GetGo by Giant Eagle · UX Researcher & Designer
The Problem
GetGo's mobile ordering menu had grown without a clear structure. Users had to navigate up to 7 levels deep just to add a single item to their cart. With each level requiring a separate tap and each tap adding 3 to 5 seconds due to app load times, the friction compounded fast. Some items required up to 8 clicks just to reach the add-to-order screen.
The menu also exposed 419 separate lines. Not because GetGo had 419 products, but because size variants, build options, and customizations were surfaced as individual rows instead of being consolidated within item detail pages. The result was a menu that felt twice as large as it needed to be.
Current state: 7 navigation levels to add one item to order
Competitive Analysis
I audited McDonald's and Taco Bell mobile ordering flows to establish a benchmark for click depth and add-to-order efficiency before defining a target for the redesign.
Both competitors surface price and an add action within 2 to 3 taps.

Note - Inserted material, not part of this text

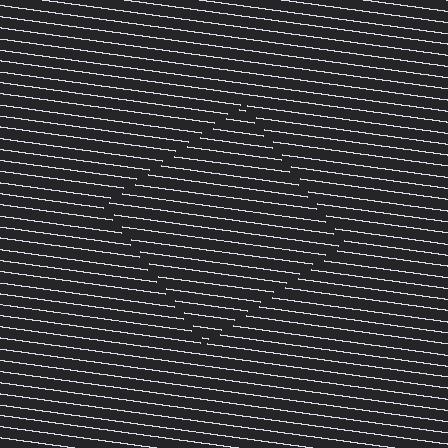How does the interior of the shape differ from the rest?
The interior of the shape contains the same grating, shifted by half a period — the contour is defined by the phase discontinuity where line-ends from the inner and outer gratings abut.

GetGo required up to 8. That gap defined the redesign target.
Research and Findings
I conducted tree testing and usability research to identify where the taxonomy was breaking down. Users consistently struggled to find items because the category structure did not match how they think about food.
The Redesign
The restructured taxonomy reduced navigation depth from 7 levels to 4 and cut exposed menu lines from 419 to 205. These were not arbitrary cuts. Every change was grounded in the research.
Reducing lines did not mean removing products. It meant moving size variants, build options, and sub-type choices out of the top-level menu and into item detail pages where they belong.
Lines of Items Compared
51% reduction in exposed menu lines
Before and after: proposed menu required 2 to 3 taps vs the original 5 to 8
A/B Validation
The proposed taxonomy was validated against the original using A/B testing to confirm the restructured hierarchy performed better before full implementation was recommended.
Reflection
A menu that makes users think is a menu that loses orders. The goal was not to make it prettier. It was to make it faster to use.